Ne t’enfuis plus – Harlan Coben

Éditeur : France loisirs
Nombre de pages : 490
Date de parution : 21 mars 2019
Prix : 19,90€
Acheter : France loisirs

Résumé : Un beau mariage, trois enfants, un appartement dans un luxueux quartier de New-York… Telle était la vie parfaite de Simon jusqu’à la fugue de Pagie, son aînée de 21 ans, tombée sous l’emprise d’un voyou. Si son épouse a baissé les bras, Simon cherche inlassablement sa fille. Il la retrouve à Central Park : amaigrie, sale, Paige fait la manche en chantant. Mais à l’approche de son père, la jeune fille s’enfuit en courant.
Il en faut plus pour décourager Simon de poursuivre sa quête. Il ne recule devant rien, quitte à mettre sa famille en danger. Happé dans une spirale de mensonges et de secrets, sauvera-t-il sa fille avant qu’il ne soit trop tard ?

Mon avis :

Cela fait quelques années que je n’avais pas lu de roman d’Harlan Coben. Je trouvais que ça tournait un peu rond. Toujours le même schéma : une personne qui voit sa vie chambouler par un événement quelconque et qui fait tout pour se sortir de la panade. Mais comme justement je n’en avais pas lu depuis longtemps, j’ai voulu retenter.
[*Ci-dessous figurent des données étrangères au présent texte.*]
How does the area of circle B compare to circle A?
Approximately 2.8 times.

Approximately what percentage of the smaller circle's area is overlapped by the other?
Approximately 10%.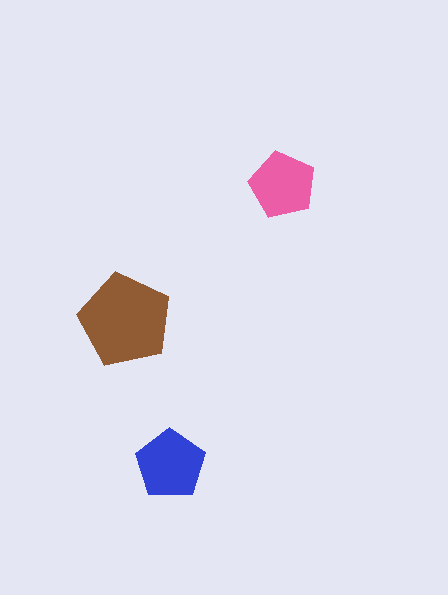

Simon a une vie rêvée : un travail qui lui plait et qui permet à sa famille de bien vivre, une femme superbe et adorable et des enfants aimants. Mais ce tableau cache par contre une blessure : sa fille aînée se drogue et a fuit le foyer familial. C’est en voulant la retrouver que Simon voit sa vie basculer.

Le personnage de Simon est de ceux qui me plaisent : entier avec pas mal de défauts mais qui essaie toujours de faire de son mieux en toutes circonstances. Ce sont ses failles qui m’ont plu et en font un personnage crédible à mes yeux.
Le schéma d’écriture d’Harlan Coben par contre n’a pas changé. On a toujours une vie tranquille qui est bousculée par un événement et une personne qui lutte pour retrouver la normalité. Mais cela m’a plu, car comme je n’en avais pas lu depuis longtemps, j’ai pu retrouver avec joie la plume de l’auteur. Il arrive toujours à me garder en haleine et à faire travailler mon cerveau pour trouver qui est le responsable de tout ce chamboulement. Et même si cela n’arrive pas aux communs des mortels, tout est tout de même crédible.
J’ai palpité à chaque page et j’ai tourné les pages de plus en plus vite pour découvrir qui avait fait quoi. Rien n’est simple, comme toujours avec Harlan Coben, chaque personnage est une palette de gris à lui seul, mais lors que tout est dévoilé tout s’emboite parfaitement et la fin est beaucoup plus « tordue » que je n’aurais pu le deviner.
J’ai adoré me replonger dans les pages d’un roman d’Harlan Coben et je pense qu’il ne se passera pas autant de temps que la dernière fois avant que j’en relise un. Et ça tombe bien, j’en ai pas mal de retard.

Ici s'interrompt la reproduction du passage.